L'étymologie de Itoshiro, nom de lieu (5)

«morgue à la belle étoile» ou «vallée encaissée»

 

poireaux_wada
Poireaux d'hiver de Takayama, par Misao Wada

 

   Quels sont alors les éléments qui peuvent correspondre à -toshiro, racine supposée du toponyme Itoshiro (cf. billet 211) ? Il est impossible qu'il n'y eût qu'une seule langue aïnou, préexistante à la langue qui commençait à s'ébaucher aux environs des 3 000 ans BP et s'acheminer, tout en s'ordonnant, vers la domination de l'archipel. Il doit y en avoir eu plusieurs autres qui ont disparu en ne laissant que des bribes dans des mots à l'origine mal connue. L'étymologie des mots japonais est loin d'avoir été entièrement explorée.

   Toutes réserves faites sur les langues anciennes qui auraient pu bel et bien exister dans l'archipel, il n'y a, pour le moment, que dans le domaine aïnou que l'on puisse battre les buissons à la recherche de correspondants lexicaux à -toshiro.

   Dans ma transcription, -shi- représentant [ʃi] (si palatal) traduit la prononciation moderne japonaise. Elle ne signifie ni spécialisation en [ʃi] palatal ni rejet de [si] non palatal à l'ancienne ou à la dialectale (cf. billet 165). Le -toshiro pouvait donc avoir été -tosiro.

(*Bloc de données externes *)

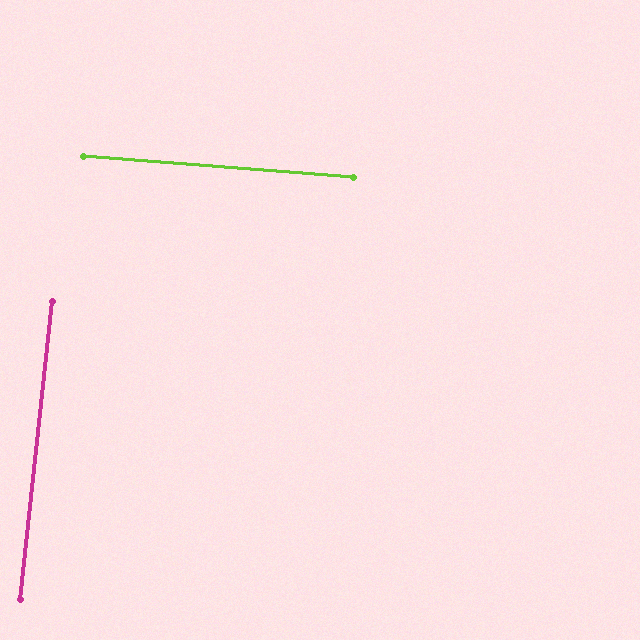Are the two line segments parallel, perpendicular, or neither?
Perpendicular — they meet at approximately 88°.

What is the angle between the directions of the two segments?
Approximately 88 degrees.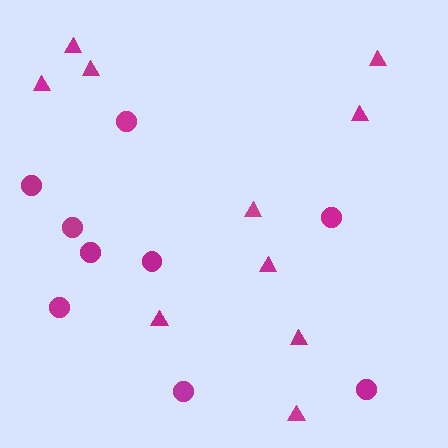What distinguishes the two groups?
There are 2 groups: one group of triangles (10) and one group of circles (9).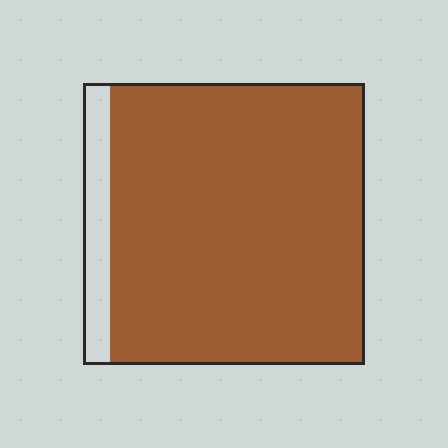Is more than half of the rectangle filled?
Yes.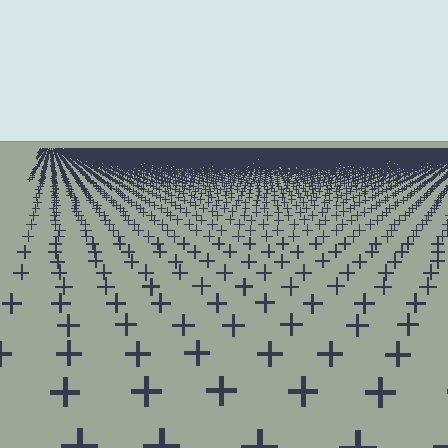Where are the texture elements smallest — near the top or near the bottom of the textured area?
Near the top.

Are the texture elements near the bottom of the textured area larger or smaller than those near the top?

Les deux langues, japonais et aïnou, étaient indifférentes à la distinction phonologique entre [ʃi] et [si]. Le dictionnaire d'aïnou Hattori (1964) distingue, suivant les dialectes, entre  [ʃi] et [si] en deux graphies shiki et siki «l'œil de ...». Le dictionnaire d'aïnou de Mme Tamura (dialecte Saru 1996) ne fait pas en revanche distinction graphique et emploie l'unique graphie -si- à la fois pour [ʃi] et [si].

   Mots aïnou pourvus des trois consonnes: t-, s(h)-, r  de -toshiro ? Les deux dictionnaires Hattori et Tamura offrent tasiro «coutelas». Phonétiquement, tasiro peut être à l'origine de -tos(h)iro dans le pays où shira 白«blanc» pouvait permuter avec shiro: 白川 shira(kawa) ∾ 白鳥 shiro(tori), deux noms de lieu du pays, alors que le sens «coutelas, couteau» ne convient pas à la racine d'un toponyme, à moins qu'il n'y eût quelque légende merveilleuse qui puisse rendre compte de la présence de l'outil à ce lieu.

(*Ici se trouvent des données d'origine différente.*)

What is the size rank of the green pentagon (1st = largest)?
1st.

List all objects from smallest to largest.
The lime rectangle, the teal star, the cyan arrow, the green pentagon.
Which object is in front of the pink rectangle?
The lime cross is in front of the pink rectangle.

   Le dictionnaire Hattori présente le mot tusir «tombe», le Tamura, túsir (même sens). Ce n'est pas mal, car le village Itoshiro, juché sur le flanc sud d'une masse de montagne, pouvait avoir été un lieu de dépôt (plutôt que d'enterrement) des corps humains que les anciens choisissaient dans le prolongement du Hakusan, Mont Sacré. Le lieu était plus élevé que leur habitat. On abandonnait les corps que réduisaient rapidement à néant vents, pluies et oiseaux. Tusir aïnou n'étant cependant pas «cimetière» mais «tombe», cette étymologie n'inspire pas vraiment confiance.

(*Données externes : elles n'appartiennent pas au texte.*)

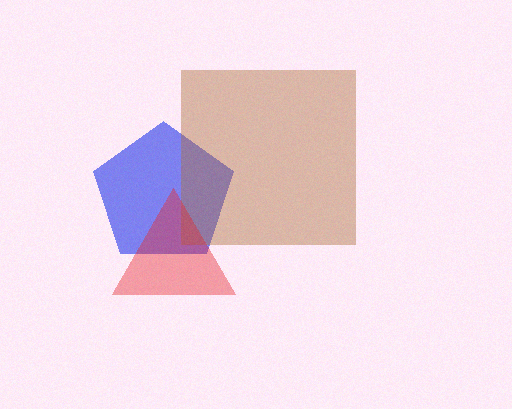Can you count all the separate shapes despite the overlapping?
Yes, there are 3 separate shapes.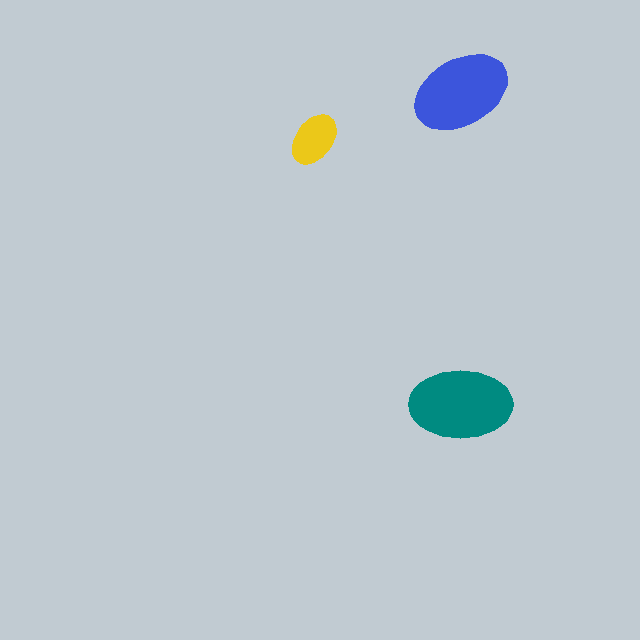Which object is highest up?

   Seul, le dictionnaire Tamura nous propose le mot tósir «rives concaves d'une vallée rondement encaissée, comme le bas d'un précipice». L'ensemble d'Itoshiro est en forme de bassin ovale, situé sur le flanc sud à l'altitude de 700 m du Hakusan. Un important cours d'eau du même nom que le village, Itoshiro-gawa, divise l'espace en plusieurs quartiers. La rivière, grossie de la fonte de neige, peut être sauvage au printemps tardif.

   Il est bien possible que le nom du village Itoshiro fût issu de l'appellation en aïnou de la vallée profondément encaissée, dont le sens convenait parfaitement au paysage qui n'avait guère changé depuis l'aube du temps.

   Dans son dictionnaire, Madame Tamura s'interroge sur la possibilité d'analyser le terme tósir en to «marais, étang» et sir «lande, montagne». En aïnou, un mot à plus de deux syllabes pouvait être composé d'autant (ou plus) de monosyllabes, car la consonne finale -r pouvait avoir résulté d'une apocope. Dans le dictionnaire Tamura figurent sir et siri «lande, environs, place» comme deux mots distincts sans que leur lien réciproque ne s'explique. Est-ce que sir était à l'origine de siri ? Ou siri était à l'origine de sir ? Ou bien est-ce qu'il n'y aurait aucun lien entre eux?

   Dans le même dictionnaire, on voit qu'à l'origine du nom d'une grande ville de Hokkaido, 釧路 Kusiro, il y aurait le nom de rivière aïnou: Kusur («abreuvoir» ? < ku «boire» + sir «lieu» ?). Le japonais ne souffrant pas la consonne finale, on a Kusiro, (I)tosiro.  (Pause pour Itoshiro).